Momentum is a bitch. It’s probably the hardest thing to maintain in any activist movement. Join The Impact, the new web-based group that organized the remarkable nationwide anti-Prop 8 rallies on November 15th, is learning this hard truth pretty quickly. Their three actions since then – a postcard campaign, “Day Without A Gay”, and Saturday night’s nationwide “Light Up The Night” demos – failed to live up to this group’s early promise, or its justifiably glowing press coverage (see their New York Times profile).
This is not meant to be a dig. I’m in love with this group’s energy, youthfulness, and commitment. I haven’t felt this inspired by gay activism since the days of ACT UP. But I’m also a big believer in learning as you go, and doing honest postmortems. Any movement that only pats itself on the back after each action it takes is doomed to failure. So at the risk of having my head bitten off, I’d like to humbly offer the following advice.
Momentum matters. The best way to maintain it is to set and achieve attainable goals (or mini-victories that push the ball forward towards a larger victory). Thus far, Join The Impact only seems to be playing variations on a theme, attempting to recreate new versions of their clear victory on November 15th.
As amazing as that day was, it should be kept in perspective. It was a highly emotional response to a singular event, the passing of Prop 8. As a community, we were stunned, hurt and angry. As with most emotional responses, they will tend to diminish as you get further and further away from the initial event. November 15th was a singular moment, and attempting to recreate it will be as futile as attempting to recreate the Stonewall Riots.
Join The Impact doesn’t have ACT UP’s secret weapon – the monthly funerals that continually refueled our anger – so it needs to adjust to its post-November reality. They can’t keep banking on the initial emotions we all felt immediately after the Prop 8 vote. That probably means they should drop nationwide, broad-focus events for now, and start finding specific targets with potential mini-victories to push the ball forward.
One can think of dozens of targets. We could hit Rick Warren with various actions and specific demands, like an apology for comparing us to pedophiles and a commitment to stop the ex-gay ministry programs at his church. For a good action against him, try dozens of wedding-attired gay couples walking down his church’s aisle during one of his Sunday sermons. They could eventually crowd in front of the pews, quietly whispering their vows and exchanging rings and kisses, while never officially disturbing the sermon (one of ACT UP’s greatest mistakes).

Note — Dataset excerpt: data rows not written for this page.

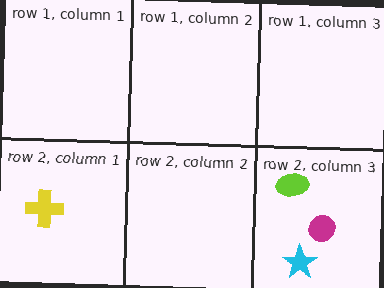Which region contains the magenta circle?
The row 2, column 3 region.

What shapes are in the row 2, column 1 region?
The yellow cross.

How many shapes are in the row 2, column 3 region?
3.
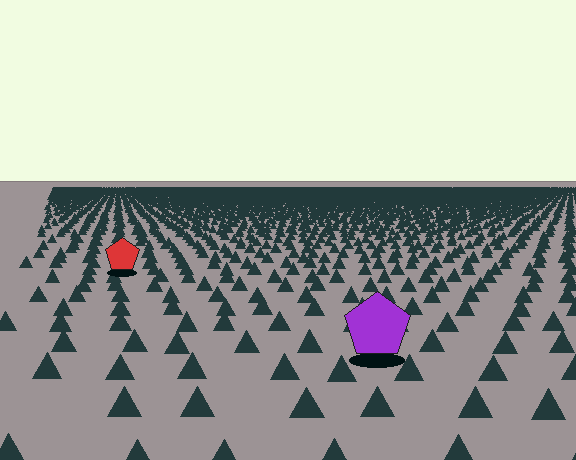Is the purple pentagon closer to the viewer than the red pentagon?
Yes. The purple pentagon is closer — you can tell from the texture gradient: the ground texture is coarser near it.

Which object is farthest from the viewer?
The red pentagon is farthest from the viewer. It appears smaller and the ground texture around it is denser.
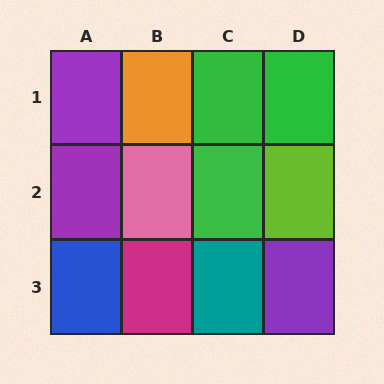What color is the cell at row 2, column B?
Pink.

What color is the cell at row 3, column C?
Teal.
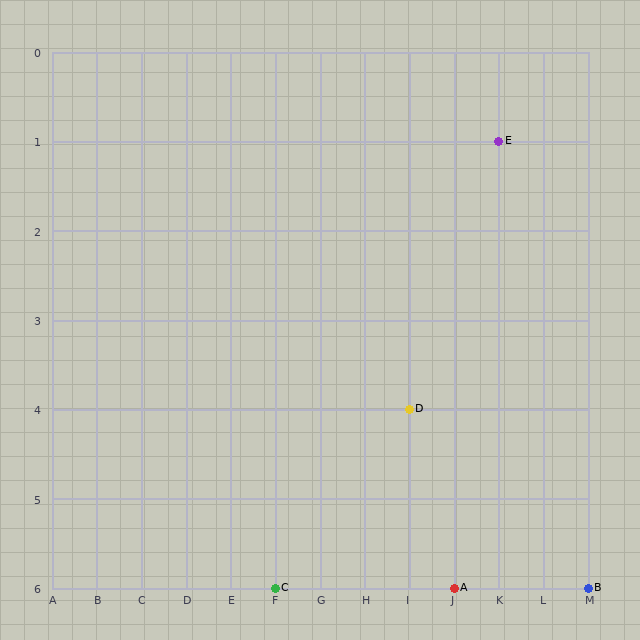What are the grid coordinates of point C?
Point C is at grid coordinates (F, 6).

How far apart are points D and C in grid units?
Points D and C are 3 columns and 2 rows apart (about 3.6 grid units diagonally).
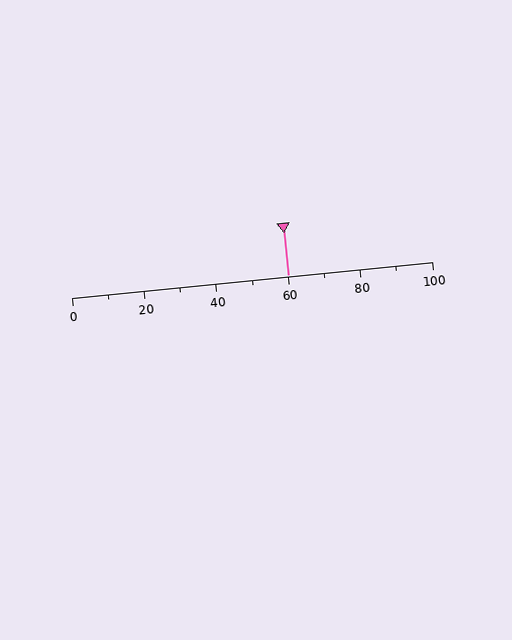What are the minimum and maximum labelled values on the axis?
The axis runs from 0 to 100.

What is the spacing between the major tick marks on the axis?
The major ticks are spaced 20 apart.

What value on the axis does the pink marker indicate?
The marker indicates approximately 60.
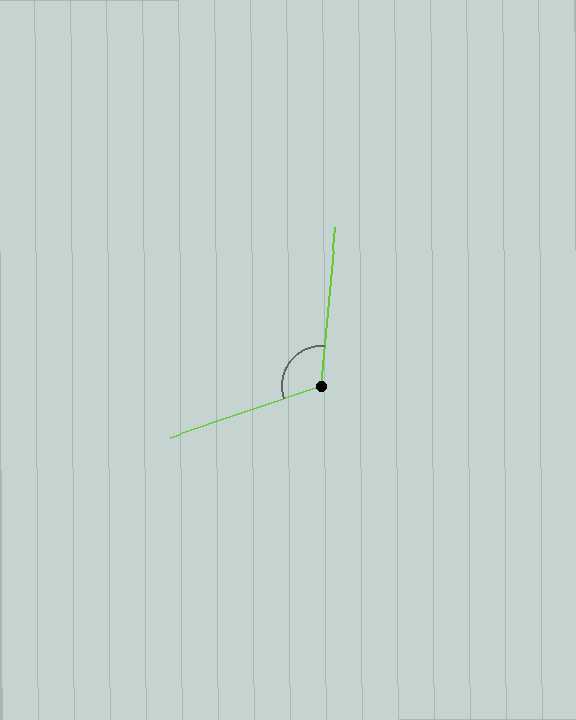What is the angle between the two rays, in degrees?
Approximately 114 degrees.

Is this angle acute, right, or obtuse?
It is obtuse.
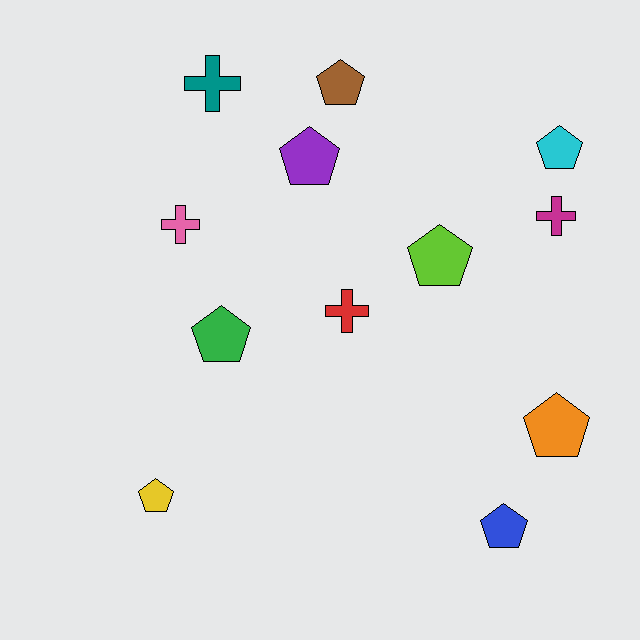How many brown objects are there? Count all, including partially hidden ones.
There is 1 brown object.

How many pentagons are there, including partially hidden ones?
There are 8 pentagons.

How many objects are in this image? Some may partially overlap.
There are 12 objects.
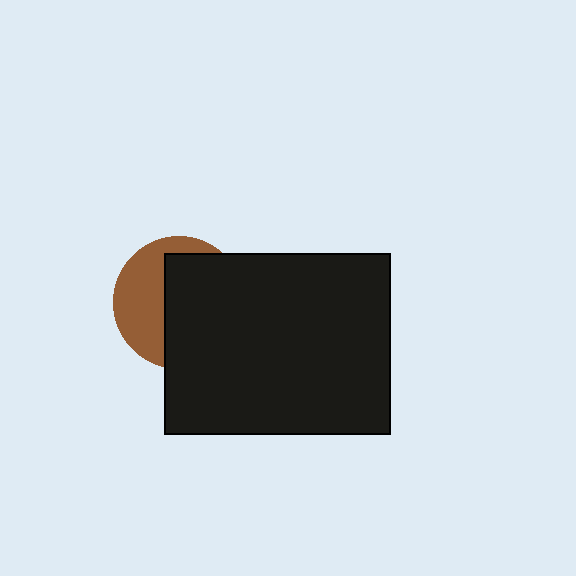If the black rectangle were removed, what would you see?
You would see the complete brown circle.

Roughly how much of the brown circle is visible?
A small part of it is visible (roughly 41%).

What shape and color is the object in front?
The object in front is a black rectangle.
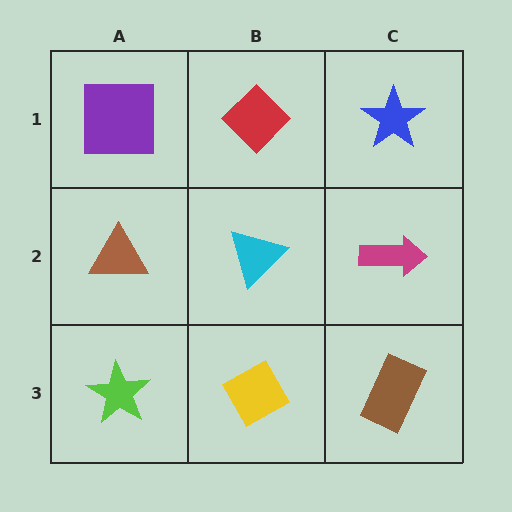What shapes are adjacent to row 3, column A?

The targets and potential mini-victories are as numbered as our enemies. Focus on the states where gay marriage is an attainable goal in the next few years: California, New York, and New Jersey. There are specific people and institutions in each that are standing in our way. If creatively targeted, any of them could become the focus of unwanted news coverage.
But here’s my worry. How will you do effective postmortems and strategize future actions? The Web is a great tool for getting out the word, but it’s a lousy place for brainstorming (sorry, discussion forums are useless for this). There’s simply no digital replacement for a room full of people hashing it out, where everyone’s eyes light up once someone hits on a good idea. Join The Impact doesn’t have ACT UP’s notorious Monday night meetings to debate future actions. Its next step should be picking a city, and finding a big room.